“Quão numerosas, ó Senhor, são vossas obras, e quanta sabedoria em todas elas!” (Sl 103, 24) – exclama o salmista, pervadido de admiração, ao contemplar a incomensurável variedade de criaturas que enchem o universo.

Nos esplendores da aurora, varando as nuvens, os raios vitoriosos do sol derramam sua generosa claridade sobre a vastidão da Terra. A luz desce as montanhas, atinge as encostas e vales, fecunda plantações, suscita o concerto das aves e desperta os rebanhos.

Dir-se-ia que o astro-rei tem pressa em voltar a espargir seus benefícios, e que a Terra, há pouco escura, cheia de saudades, exulta afinal pelo reencontro.

Por sua vez, no decurso das estações e dos tempos, o mundo vegetal se apressa em distribuir suas riquezas sem conta, e parece rejubilar-se em esbanjá-las.

Trigais dourados e plantios infindos para o homem, pastagens copiosas para o gado, frutos em profusão para os pássaros, abundância para todos. A generosidade se apresenta também como a regra desse universo vivo de raízes, ervas e troncos, que o solo dadivoso se compraz em sustentar e fortalecer.

Quanta prodigalidade!

A natureza se revela como imensa sinfonia, na qual seres irracionais ou inanimados, cumprindo perenes desígnios do Criador, multiplicam os favores e persistem na doação generosa, ou são beneficiados e recebem de outros o necessário para sua subsistência.

Inúmeras lições poderíamos auferir de tantas maravilhas, mas, sem dúvida, há uma que salta aos olhos do bom observador: a ordem da criação resplandece diante de nós como magnífico espelho da caridade.

Caridade! Virtude desconhecida no paganismo e apenas vislumbrada no Antigo Testamento, desceu à terra com o Verbo de Deus e se difundiu na humanidade como divino perfume do próprio Jesus Cristo.

É por ela que todos se harmonizam: grandes e pequenos, poderosos e desvalidos.

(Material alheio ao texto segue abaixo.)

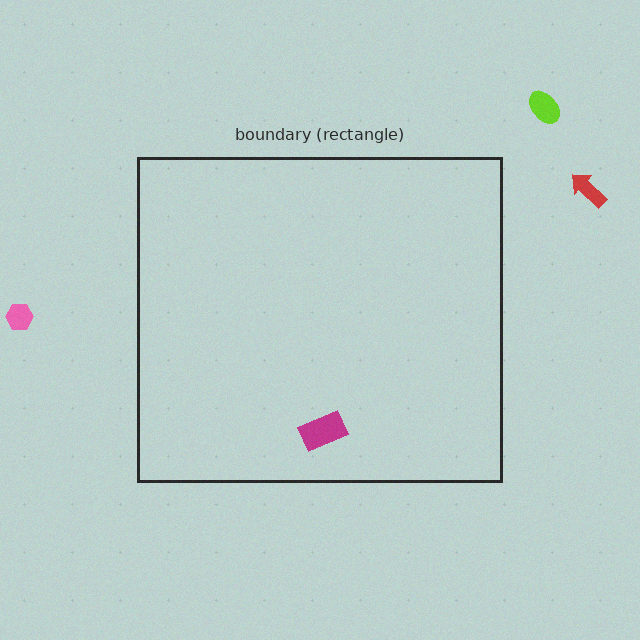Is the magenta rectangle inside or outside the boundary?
Inside.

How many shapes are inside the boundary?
1 inside, 3 outside.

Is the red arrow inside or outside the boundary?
Outside.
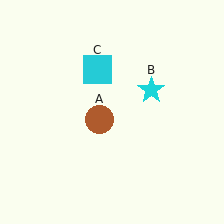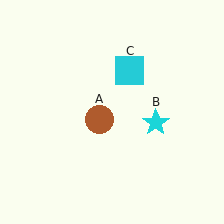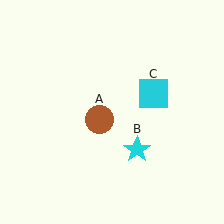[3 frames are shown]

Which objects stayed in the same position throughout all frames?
Brown circle (object A) remained stationary.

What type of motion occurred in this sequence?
The cyan star (object B), cyan square (object C) rotated clockwise around the center of the scene.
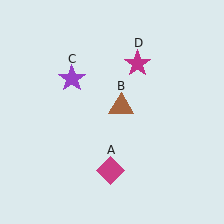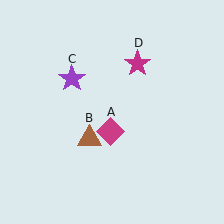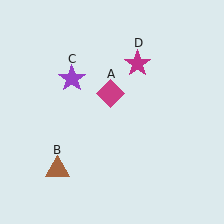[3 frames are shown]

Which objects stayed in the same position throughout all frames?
Purple star (object C) and magenta star (object D) remained stationary.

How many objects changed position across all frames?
2 objects changed position: magenta diamond (object A), brown triangle (object B).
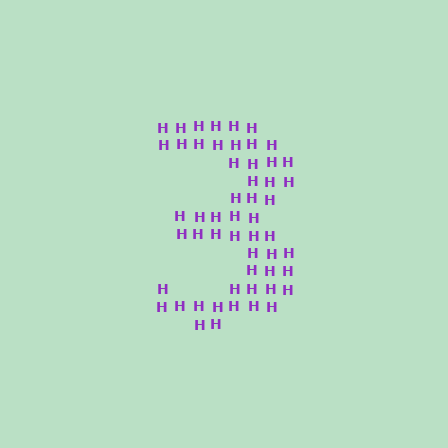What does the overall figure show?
The overall figure shows the digit 3.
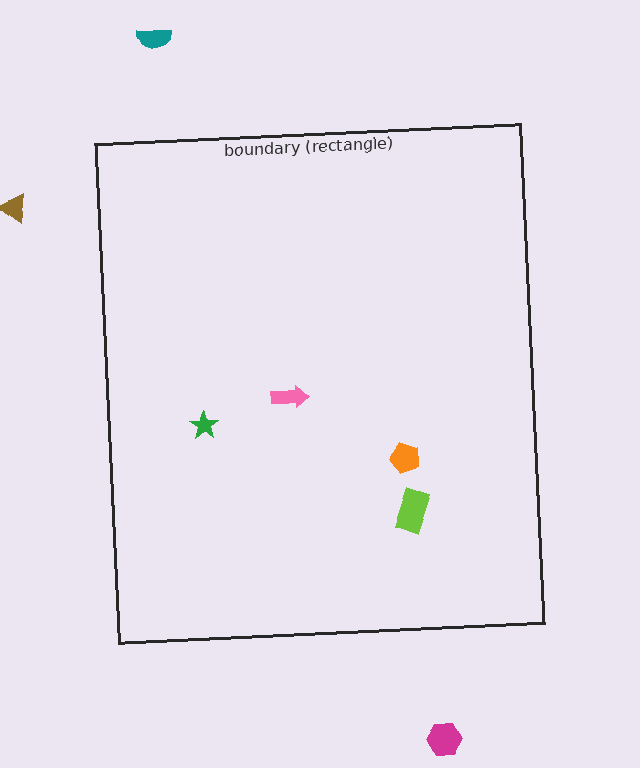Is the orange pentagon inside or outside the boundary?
Inside.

Movidos pela caridade, incontáveis homens e mulheres mais dotados de fortuna transformaram-se, ao longo da História, em verdadeiros anjos de proteção e dedicação aos pobres e miseráveis. Pelo impulso da caridade, os corações e as bolsas se abriram: edificaram-se hospitais, alimentos foram distribuídos, dores aliviadas, lágrimas enxugadas e corpos gélidos aquecidos. Quão belos espetáculos a caridade protagonizou no relacionamento entre ricos e pobres!

O que seria dos pobres, se ricos não houvesse para consolá-los com sua ajuda? E, se não existissem os pobres, como poderiam os ricos praticar esse amor de misericórdia, do qual o Sagrado Coração de Jesus é a fornalha ardente?

Caridade! Regra perfeita de uma sociedade verdadeiramente conforme ao Evangelho, na qual os ricos, sem terem de renunciar à sua riqueza, são irmanados em Cristo com os pobres; e estes, mesmo não se enriquecendo, veem naqueles a mão dadivosa de Deus.

Nessa sociedade germinará e florescerá, até o fim dos tempos, o ideal descrito pelo Apóstolo:

A caridade é paciente, a caridade é bondosa, não tem inveja. A caridade não é orgulhosa, não é arrogante nem escandalosa, não busca os seus próprios interesses, não se irrita, não guarda rancor. […] Tudo desculpa, tudo crê, tudo espera, tudo suporta. A caridade jamais acabará (I Cor 13, 4-8).